Lundi matin, 11 heures. Après une nuit aussi courte qu’agitée (la faute au grand-prix de Monza, à Monaco/PSG, aux demi-finales de l’US Open et à une dent du fond aussi maligne que récalcitrante), je me pointe, la gueule dolipranée, au dispensaire de Tadine, dans l’espoir avoué d’obtenir un rendez-vous pas trop lointain avec le dentiste du coin.
Derrière un guichet protégé par une triple épaisseur de vitrage made in Banque de France, à l’épreuve des balles et de la grippe A, une secrétaire accorte et à la robe mission éclatante de santé m’accueille d’un sourire méfiant.
- Je voudrais un rendez-vous avec le dentiste, s’il vous plaît, madame.
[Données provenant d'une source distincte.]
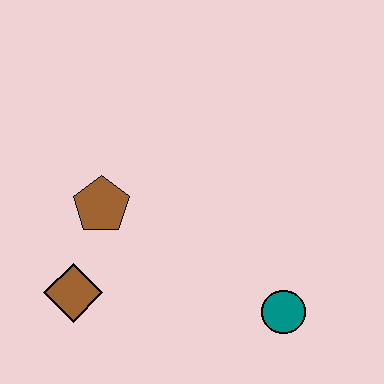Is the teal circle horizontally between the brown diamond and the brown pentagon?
No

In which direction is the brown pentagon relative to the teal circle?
The brown pentagon is to the left of the teal circle.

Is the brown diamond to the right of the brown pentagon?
No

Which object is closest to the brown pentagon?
The brown diamond is closest to the brown pentagon.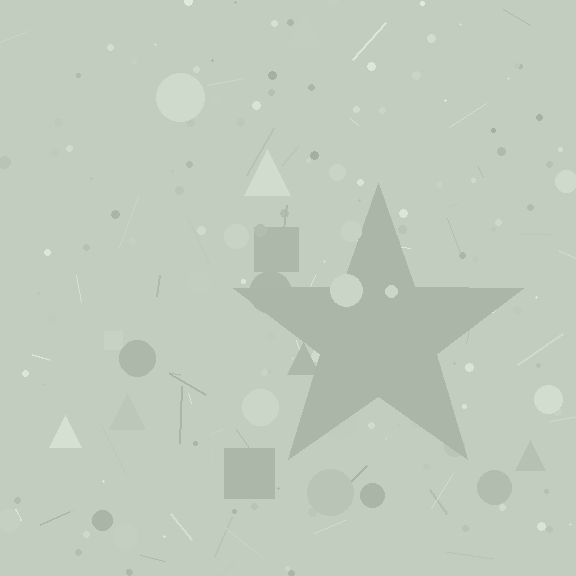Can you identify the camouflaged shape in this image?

- Y faut voir directement avec lui, dans son cabinet.
- Et il est où, son cabinet, s'il vous plaît ?
- Fond du couloir...
Ravi (pour ne pas dire surpris) de cette réponse aussi diligente que précise, je me dirige vers la salle de torture d’un pas encore assuré. Assis sur un banc, devant la porte fermée dudit cabinet, un vieil homme aux ratiches carbonisées et disjointes semble être là pour les mêmes raisons que moi.
- Là, m’indique-t-il d’un coup de menton malrasé, en réponse à ma question et en m’indiquant le cabinet tout proche.
Je me mets alors à faire ce que ferait toute personne douée de raison à ma place : attendre. Sereinement, d’autant plus que le dentiste en question a abandonné, depuis quelques années déjà, la massue et le sabre qui constituaient jadis ses outils de travail les plus perfectionnés.
Au bout d’une vingtaine de minutes, cependant, ma patience de jeune métropolitain fougueux n’ayant pas encore atteint les capacités de résistance du Kanak lambda, je me lève et vais toquer délicatement à l’huis clos. Pas de réponse. Je fais jouer la poignée : fermée à simple tour (ou à double, si tu préfères, bien que je n’ai pas vérifié).
Fort surpris, je retourne au guichet d’accueil, armé de ma plus belle phrase interro-irritative :
- Pardon, madame, le dentiste n’est pas là ?
- ^^. Y travaille pas lundi matin. Y faut revenir l'après-midi.